02/07/2026
Durante cinco dias, a Ence abriu novamente suas portas para mostrar que estatística, demografia, geociências e ciência de dados fazem parte do cotidiano muito antes de aparecerem em tabelas e gráficos.
Abertura do Ence de Portas Abertas 2026A quinta edição do Ence de Portas Abertas (EPA) recebeu 289 participantes entre estudantes, professores, pesquisadores, famílias e pessoas interessadas em conhecer a Escola e descobrir como o conhecimento produzido na instituição dialoga com a educação e com os desafios da sociedade.
Mais do que apresentar cursos ou pesquisas, o EPA buscou aproximar pessoas. Nas salas de aula, nos corredores, durante as oficinas e nos momentos de conversa, visitantes encontraram estudantes, docentes e servidores dispostos a compartilhar experiências e mostrar como a universidade pode dialogar com diferentes públicos.
"As trocas com os professores, alunos e demais organizadores foram muito satisfatórias. Diferente de outras instituições, vocês são acessíveis, humanos e atenciosos", comentou o professor Felipe, participante do evento.
Contamos em mais um ano com a parceria do IBGE, com o IBGE Educa e a Superintendência Estadual do IBGE no Rio de Janeiro (SES/RJ).
Jorge Abrahão, Joice Soares e Barbara Cobo no EPA ConexõesA programação começou com o EPA Conexões, dedicado à apresentação das ações de extensão da Escola.
A palestra Mulheres no Censo Demográfico 2022, conduzida por Joice Soares e Barbara Cobo, mostrou como os dados revelam diferentes experiências vividas pelas mulheres brasileiras e ajudam a compreender transformações sociais que vão além das estatísticas.
Na sequência, estudantes apresentaram projetos de extensão desenvolvidos na Ence, compartilhando iniciativas que unem ensino, pesquisa e atuação junto à sociedade. A tarde foi encerrada com uma sessão de pôsteres e um coffee-break pensado justamente para incentivar conversas, aproximar pessoas e fortalecer novas parcerias.
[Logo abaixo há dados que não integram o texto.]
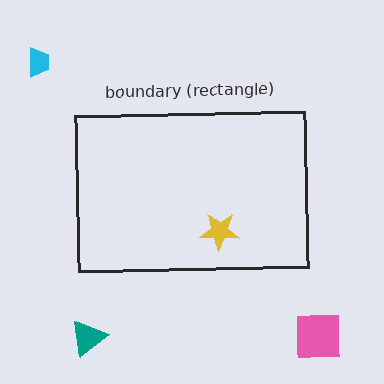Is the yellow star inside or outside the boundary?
Inside.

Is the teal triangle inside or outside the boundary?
Outside.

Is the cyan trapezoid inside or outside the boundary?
Outside.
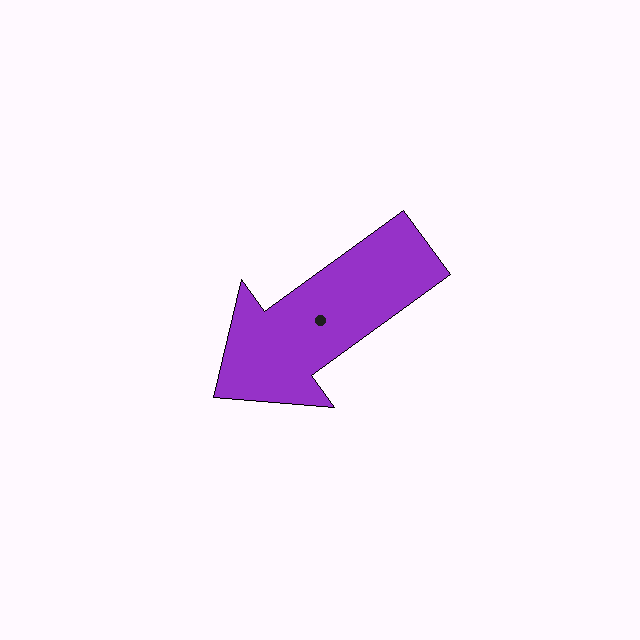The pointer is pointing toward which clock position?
Roughly 8 o'clock.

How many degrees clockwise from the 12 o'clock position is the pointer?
Approximately 234 degrees.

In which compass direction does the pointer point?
Southwest.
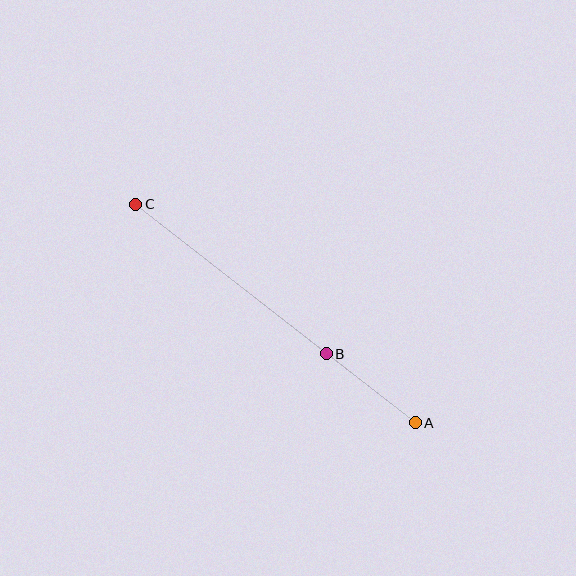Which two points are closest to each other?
Points A and B are closest to each other.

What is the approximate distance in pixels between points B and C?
The distance between B and C is approximately 242 pixels.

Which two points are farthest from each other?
Points A and C are farthest from each other.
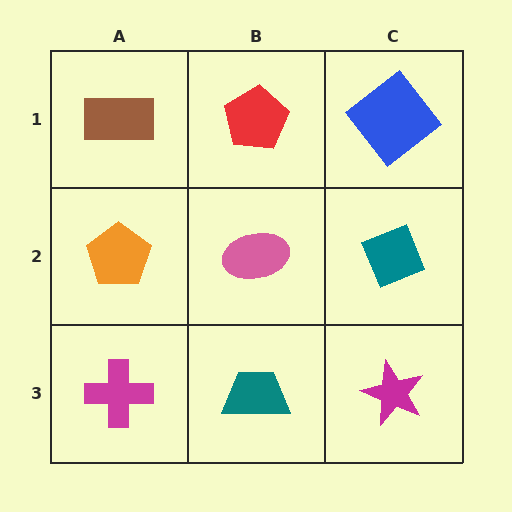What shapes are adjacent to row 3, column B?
A pink ellipse (row 2, column B), a magenta cross (row 3, column A), a magenta star (row 3, column C).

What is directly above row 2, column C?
A blue diamond.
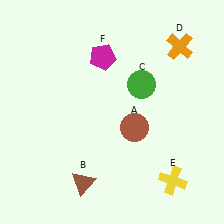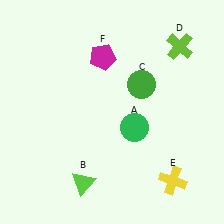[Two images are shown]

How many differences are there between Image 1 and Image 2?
There are 3 differences between the two images.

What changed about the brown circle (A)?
In Image 1, A is brown. In Image 2, it changed to green.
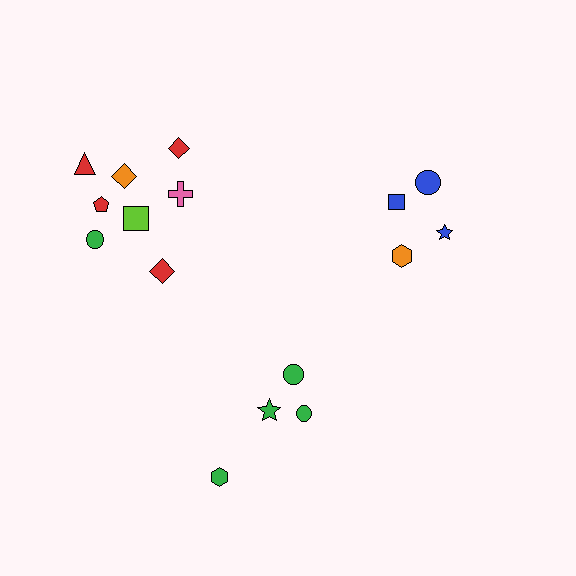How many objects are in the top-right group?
There are 4 objects.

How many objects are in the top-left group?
There are 8 objects.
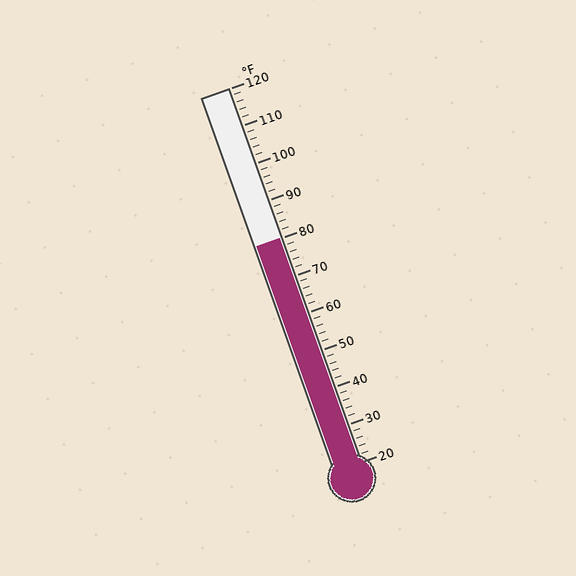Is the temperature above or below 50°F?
The temperature is above 50°F.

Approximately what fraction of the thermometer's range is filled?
The thermometer is filled to approximately 60% of its range.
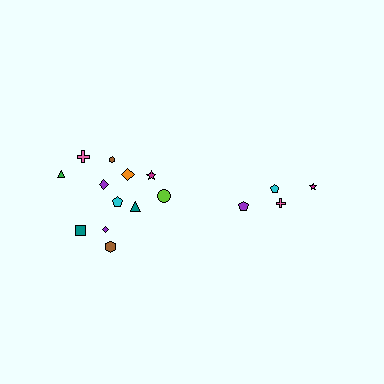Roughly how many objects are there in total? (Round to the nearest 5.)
Roughly 15 objects in total.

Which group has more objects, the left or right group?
The left group.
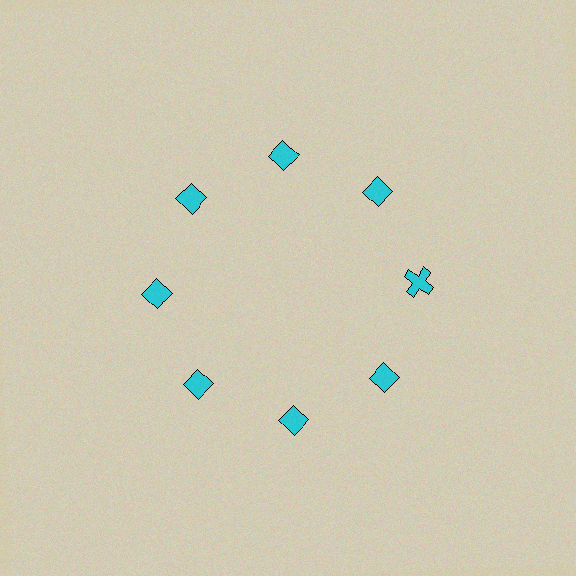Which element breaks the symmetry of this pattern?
The cyan cross at roughly the 3 o'clock position breaks the symmetry. All other shapes are cyan diamonds.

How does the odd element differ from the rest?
It has a different shape: cross instead of diamond.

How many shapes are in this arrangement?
There are 8 shapes arranged in a ring pattern.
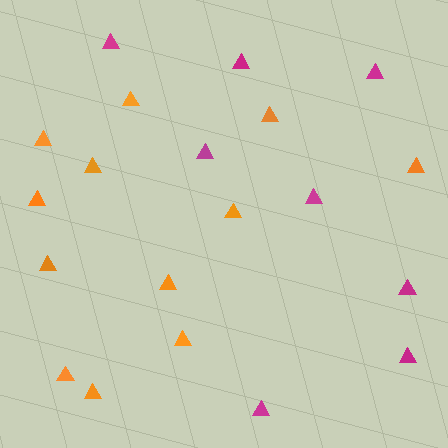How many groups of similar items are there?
There are 2 groups: one group of orange triangles (12) and one group of magenta triangles (8).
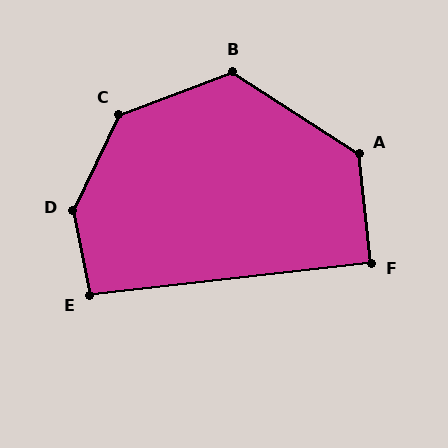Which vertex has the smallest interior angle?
F, at approximately 90 degrees.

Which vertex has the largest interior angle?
D, at approximately 143 degrees.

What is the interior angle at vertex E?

Nos dias seguintes, os minicursos on-line reuniram participantes de diferentes áreas interessados em explorar aplicações da estatística em temas contemporâneos.
Da lógica atuarial às apostas esportivas, da demografia às ferramentas geográficas do IBGE e à análise de microdados públicos, a programação mostrou como os dados ajudam a compreender fenômenos sociais e apoiar decisões.
Parte das atividades foi conduzida por estudantes extensionistas da própria Ence, evidenciando o protagonismo discente nas ações de extensão da Escola.

As oficinas presenciais voltaram a reunir escolas, professores, estudantes, famílias e turmas da Educação de Jovens e Adultos (EJA) em atividades que transformaram conceitos estatísticos em experiências práticas.
Jogos, mapas, desafios, experimentos e dinâmicas ocuparam diferentes espaços da Escola para mostrar que aprender sobre dados também pode acontecer brincando, investigando e colaborando.
"As alunas ficaram radiantes com tudo o que presenciaram no encontro. Parabéns a toda a equipe da Ence por proporcionar dias tão incríveis", escreveu Vanessa Matos, professora que acompanhou uma das turmas.
Nesta edição, a programação foi ampliada para atender públicos de diferentes idades e trajetórias escolares, incluindo atividades específicas para estudantes da EJA.
Uma das novidades da quinta edição foi o EPA Oficininhas, criado especialmente para crianças do Ensino Fundamental I.

Duas escolas participaram da atividade piloto, que recebeu estudantes a partir de oito anos em uma programação especialmente desenvolvida para esse público. Antes dos jogos, as crianças conheceram o IBGE e a Ence de forma lúdica, descobrindo quem produz as informações presentes no dia a dia e como esses dados ajudam a conhecer melhor o Brasil.
Depois dessa recepção, a aprendizagem continuou por meio de jogos e desafios que despertaram a curiosidade e mostraram que ciência, mapas, censos e estatística também podem fazer parte das primeiras experiências escolares.Outra escola participante também destacou o envolvimento dos estudantes durante as atividades.
Ao final da semana, o saldo foi mais do que o número de participantes. As conversas iniciadas durante o EPA, os reencontros entre ex-alunos, as novas parcerias, o entusiasmo das crianças e o interesse demonstrado por professores e estudantes reforçaram o papel da extensão universitária como espaço de encontro entre conhecimento acadêmico e sociedade.
Como escola do IBGE, a Ence segue ampliando esse diálogo, mostrando que os dados ganham sentido quando ajudam pessoas a compreender melhor o mundo em que vivem.